You don't hand it a monologue. You declare behavior as structured pieces:

Then a Contextual Matching Engine does the work the system prompt was failing at. On each incoming message it matches the guidelines and tools relevant to this turn, assembles a focused context out of only those, and generates from it. The refund rule isn't in the window when nobody's discussing refunds. Neither is the tool that looks up amortization schedules, unless the customer just used the word.

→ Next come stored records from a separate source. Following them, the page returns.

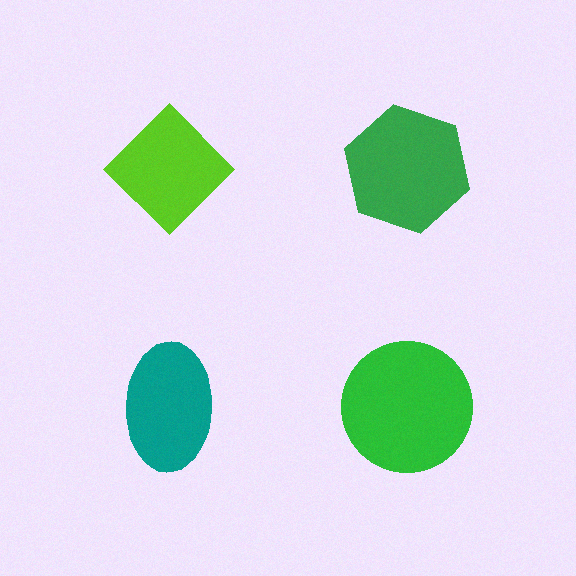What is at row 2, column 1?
A teal ellipse.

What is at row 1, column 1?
A lime diamond.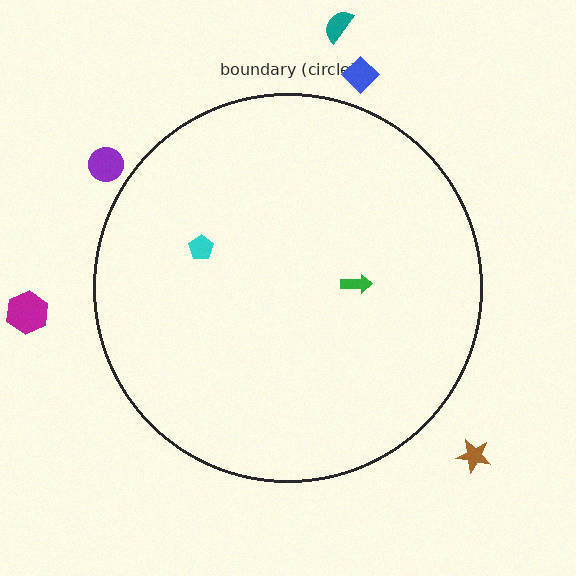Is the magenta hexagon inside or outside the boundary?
Outside.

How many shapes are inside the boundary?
2 inside, 5 outside.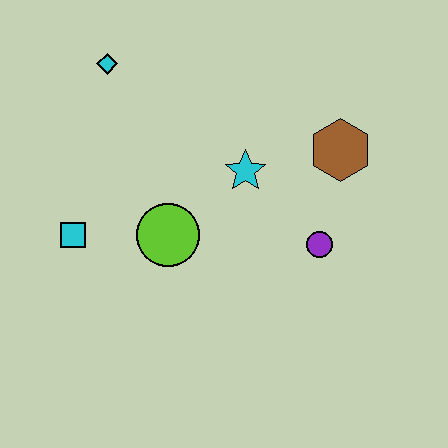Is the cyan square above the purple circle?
Yes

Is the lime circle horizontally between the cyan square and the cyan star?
Yes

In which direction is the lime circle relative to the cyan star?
The lime circle is to the left of the cyan star.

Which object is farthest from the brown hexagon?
The cyan square is farthest from the brown hexagon.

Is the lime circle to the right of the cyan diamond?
Yes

This is the same shift a lot of teams make when they move from a framework to a harness — less scaffolding around the model, more discipline about what reaches it. The API reads like configuring a rules engine, not writing a prompt:

import parlant.sdk as p

expert = await agent.create_observation(
    condition="customer uses financial terminology like DTI or amortization",
    tools=[research_deep_answer],
)
beginner = await agent.create_guideline(
    condition="customer seems new to the topic",
    action="simplify and use concrete examples",
)
await beginner.exclude(expert)   # when both could match, beginner wins

That last line is the tell. You're not hoping the model infers precedence from prose — you're declaring that when the beginner guideline applies, the expert observation and its tool data are excluded from the context entirely. The model can't over-explain to a novice because the machinery for expert answers never enters its window.

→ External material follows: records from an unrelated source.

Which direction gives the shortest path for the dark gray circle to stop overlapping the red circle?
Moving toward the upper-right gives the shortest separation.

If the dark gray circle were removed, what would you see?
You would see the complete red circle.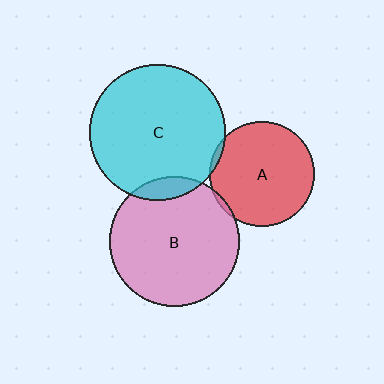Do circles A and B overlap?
Yes.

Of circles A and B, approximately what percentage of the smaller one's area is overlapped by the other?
Approximately 5%.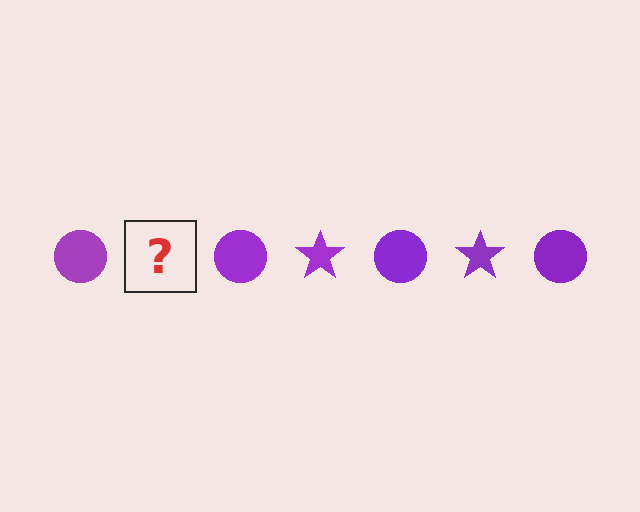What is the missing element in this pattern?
The missing element is a purple star.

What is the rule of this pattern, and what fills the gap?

The interesting part: guardrails, turned inside-out#

Most safety tooling is a filter on the output — the model generates, and a checker decides whether to let it through. That's the model behind most open-source guardrail stacks: validate what came out. That catches problems late, after the model has already reasoned down the bad path and spent tokens getting there. Parlant's design applies the constraint earlier: it shapes what the model is even allowed to consider. Its own materials frame this as building on research into structured, reliable reasoning — the Attentive Reasoning Queries work on domain-specialized reasoning blueprints — so that going off-policy is structurally harder, not just detected after the fact. For the turns where even a good generation is too risky, canned responses let the agent select from pre-written templates instead of free-forming.

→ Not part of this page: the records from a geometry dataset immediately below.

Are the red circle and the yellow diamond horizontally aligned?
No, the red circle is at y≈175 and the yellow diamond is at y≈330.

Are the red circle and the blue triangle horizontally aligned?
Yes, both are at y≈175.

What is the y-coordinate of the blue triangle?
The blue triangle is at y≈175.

Here's the honest catch, and it's the one worth sitting with. The engine that decides which guidelines are relevant is itself an LLM step. Parlant has not deleted the reliability problem; it has relocated it — from "did the model follow one of fifty broadcast rules" to "did the matcher select the right handful." That's not a free lunch. But it's a better place to stand, for two reasons. The matcher's job is narrow and inspectable: Parlant reports which guidelines matched and why, so a wrong decision is a visible, testable event rather than a silent drift buried in a wall of text. And the failure is legible to the person who owns the policy, who can add or reorder a guideline without touching the graph or the prompt.

The cost is real and it's upfront: you're modeling your conversation as guidelines, journeys, and a glossary before you ship, which is more work than pasting rules into a prompt box. That trade only pays off when the conversation is customer-facing, policy-bound, and repeated a thousand times a day — support, banking, healthcare intake — where "mostly follows instructions" is the definition of a liability. For an autonomous agent chewing through an open-ended coding task, keep your prompt.

But if you've ever watched an agent confidently quote a policy you deleted two prompts ago, the diagnosis is worth internalizing even if you never install the framework: your agent isn't ignoring its instructions because it's careless. It's ignoring them because you're shouting all of them at once.